Implementación de un protocolo para la identificación de la toxina de Vibrio cholerae

Implementation of a protocol for the identification of Vibrio cholerae

Arévalo, Z.¹; Clavijo, A. M.²; Rolo, de M.²; Álvarez, M.³; Conroy, D.⁴; Infante, D.² y Santander, J.²

1.Magister Scienciarum en Microbiología, Laboratorio Delgado-Launois, Clínica Lugo, Maracay, Edo. Aragua, Venezuela.
2.Sanidad Animal- CENIAP- INIA.. Maracay, Edo. Aragua, Venezuela.
3.Laboratorio Genomik, Maracay, Edo. Aragua, Venezuela.
4.FARMAFISH. Maracay, Edo.
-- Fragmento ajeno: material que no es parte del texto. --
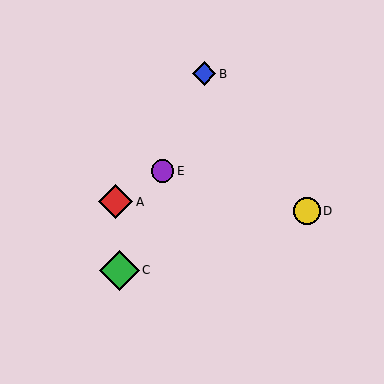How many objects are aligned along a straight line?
3 objects (B, C, E) are aligned along a straight line.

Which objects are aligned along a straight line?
Objects B, C, E are aligned along a straight line.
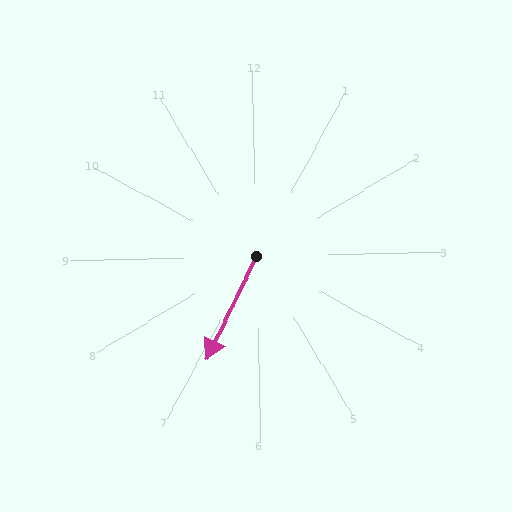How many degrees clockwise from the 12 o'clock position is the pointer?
Approximately 207 degrees.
Aragua, Venezuela.

Resumen
     Vibrio cholerae produce una potente toxina codificada por dos genes: el operón ctxAB. Los estudios epidemiológicos han sido limitados por las técnicas fenotípicas; por ello es necesario establecer un protocolo para la detección del gen de la subunidad A (ctxA), que codifica la toxina de Vibrio cholerae, para lo cual se realizaron caracterizaciones genéticas de 24 aislados de la familia Vibrionaceae obtenidos del cepario del Laboratorio de Bacteriología de Sanidad Animal-CENIAP-INIA, que provienen de lisas, tilapias y cachamas. Se siguió la metodología recomendada por Fields et al. (1992) con modificaciones, siendo la secuencia de los iniciadores: 5'-GGGCAGATTCT AGACCTCCTG-3' y 5'-CGATGATC TTGGAGCATTCCCAC-3'. Los aislados de Vibrio cholerae no 01 analizados no poseen la toxina colérica. La investigación de la toxina colérica en aislados ambientales es necesaria, ya que en los peces en los que fueron aislados son de consumo humano, lo que constituye un riesgo en salud pública.

Abstract
     Vibrio cholerae produces a powerful toxin coded by two genes: the operon ctxAB. Epidemiology studies have been limited by phenotypic techniques; from this it is necessary to establish a protocol for detection of the gene of subunity A (ctxA) that codes Vibrio cholerae toxin for which it was done genetic characterizations of 24 isolates of the Vibrionaceae family gotten from isolates of Bacteriology Laboratory of Sanidad Animal- CENIAP-INIA, from lisas, tilapias and cachamas. It was followed the methodology recommended by Fields et al. (1992) with modifications; this are the sequences of these primers 5'-CGGGCAGATTCTAGAC CTCCTG-3' y 5'-CGATGATCTTG GAGCATTCCCAC-3'. The not-O1 Vibrio cholerae isolates studied do not have the choleric toxin. Investigations about choleric toxin on environment isolates is necessary since isolates studied were gotten from físhes for human consumption which constitutes a public health risk.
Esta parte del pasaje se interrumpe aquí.